« Face à une situation qu’on peine à décrire encore avec des mots tant son atrocité dépasse l’entendement, nos autorités ne peuvent plus se permettre de rester passives et se contenter de déclarations plus ou moins fermes. Nous exigeons des actes forts, et ce, de toute urgence. Ce message s’adresse à la Belgique, mais également à la communauté internationale, en particulier aux alliés d’Israël, dont l’Union européenne et ses membres », tonne Carine Thibaut, directrice générale de la section belge francophone d’Amnesty International.
Amnesty International demande de toute urgence aux États de suspendre tous les transferts d’armes, adopter des sanctions ciblées et mettre un terme à tout engagement avec des entités israéliennes dès lors qu’il contribue au génocide commis par Israël contre la population palestinienne de Gaza.
« Face à une situation qu’on peine à décrire encore avec des mots tant son atrocité dépasse l’entendement, nos autorités ne peuvent plus se permettre de rester passives et se contenter de déclarations plus ou moins fermes. »
Par ailleurs, conformément à l’avis de la Cour internationale de justice, les États – dont la Belgique – ont la responsabilité de veiller à ne pas contribuer au maintien de la situation illégale générée par Israël du fait de son occupation du territoire palestinien occupé, en ce compris par le biais d’une coopération économique avec les colonies illégales.

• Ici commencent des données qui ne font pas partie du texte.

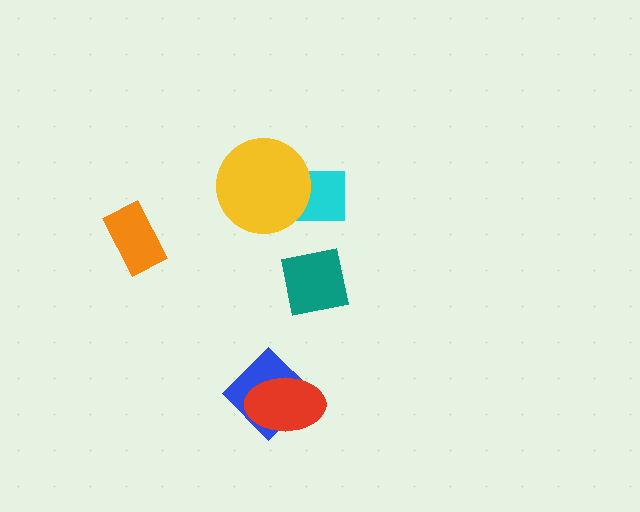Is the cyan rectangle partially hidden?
Yes, it is partially covered by another shape.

Israël doit revenir sur sa décision de « prendre le contrôle » de la ville de Gaza
Cette réunion de la Commission des Relations extérieures interviendra une semaine après la décision par le cabinet de sécurité d’Israël d’approuver le projet du Premier ministre, Benjamin Netanyahou, de « prendre le contrôle » de la ville de Gaza.
« Rien ne saurait justifier les nouvelles atrocités de grande ampleur qu’un élargissement des opérations militaires dans la ville de Gaza ne pourra qu’entraîner. Des centaines de milliers de personnes, principalement des personnes déplacées, font chaque jour face à un mélange mortel de bombes, de famine et de maladie. La population n’a par ailleurs aucune possibilité de se faire soigner, car le système de santé de la bande de Gaza a été décimé par les attaques israéliennes, explique Agnès Callamard, secrétaire générale d’Amnesty International.
« Rien ne saurait justifier les nouvelles atrocités de grande ampleur qu’un élargissement des opérations militaires dans la ville de Gaza ne pourra qu’entraîner. »
« Les familles des otages et les autorités militaires israéliennes se sont opposées à ce projet, approuvé sous le prétexte officiel d’obtenir la libération des otages. S’il est mis en œuvre, ce plan violera aussi le droit international, et bafouera l’avis consultatif de la Cour internationale de justice concluant que la présence israélienne persistante dans le territoire palestinien occupé est illégale et doit cesser. »
Amnesty International appelle le cabinet israélien à revenir immédiatement sur sa décision et l’exhorte à mettre un terme au génocide. L’organisation de défense des droits humains demande par ailleurs une nouvelle fois au Hamas et aux autres groupes armés palestiniens de libérer immédiatement et sans condition tous les otages civils.
« Il serait inacceptable que la réunion de la Commission des Relations extérieures aboutisse à de vaines platitudes et condamnations »
« Nous exigeons des États qui ont une influence sur Israël qu’ils fassent cesser l’abomination en cours en obtenant un cessez-le-feu immédiat et durable, la livraison sans entrave d’aide humanitaire à Gaza et son acheminement dans tout le territoire, la levée totale du blocus illégal et le retour rapide des otages détenus à Gaza et de toutes les Palestiniens et Palestiniennes détenus illégalement par Israël », assène Agnès Callamard.
« En ce qui concerne la Belgique, il serait inacceptable que la réunion de la Commission des Relations extérieures aboutisse à de vaines platitudes et condamnations, ce qui conduirait notre pays à s’enliser dans une inertie volontaire face au génocide en cours à Gaza. Nous attendons en revanche que des mesures concrètes soient prises de toute urgence, comme un appel sans équivoque à la suspension de l’Accord d’association UE-Israël, en raison de l’évidente violation par Israël de l’article 2 de cet accord, et l’interdiction des relations commerciales et d’investissement avec les colonies israéliennes illégales dans le territoire palestinien occupé », conclut Carine Thibaut.